FIG. 10 is a circuit diagram showing a conventional driving circuit for driving a printhead.

As shown in FIG. 10, n (n is a positive integer) AND gates 2-1, 2-2, 2-3, 2-4, . . . , 2-n are arranged for n (n is a positive integer) electrothermal energy transducers 1-1, 1-2, 1-3, 1-4, . . . , 1-n, respectively. Each of the AND gates 2-1, 2-2, 2-3, 2-4, . . . , 2-n receives a block selection signal (HE0, HE1, BE0 (BE0_0, BE0_1)) corresponding to sequential block driving of the electrothermal energy transducers 1, a printing data signal (IDATA), and an energization time setting signal (HC).

Printing data (IDATA) equal in the number of bits to the electrothermal energy transducers 1-1, 1-2, 1-3, 1-4, . . . , 1-n are sequentially transferred to a shift register 4 of a printing data supply unit 40 in synchronization with a printing data transfer clock (DCLK). After all the data are input, they are read in a latch circuit 3 in response to input of a latch signal (DLAT).
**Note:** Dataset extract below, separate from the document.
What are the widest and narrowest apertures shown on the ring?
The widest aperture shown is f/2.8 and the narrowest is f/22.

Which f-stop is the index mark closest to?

Block selection signals (HE0, HE1, BE0 (BEO_0, BE0_1)) corresponding to sequential block driving of the electrothermal energy transducers 1-1, 1-2, 1-3, 1-4, . . . , 1-n are input. Only while the energization time setting signal (HC) is ON, the printing data (IDATA) are selectively supplied to the electrothermal energy transducers 1-1, 1-2, 1-3, 1-4, . . . , 1-n. Then, ink is discharged from orifices by the action of bubbles generated by thermal energy.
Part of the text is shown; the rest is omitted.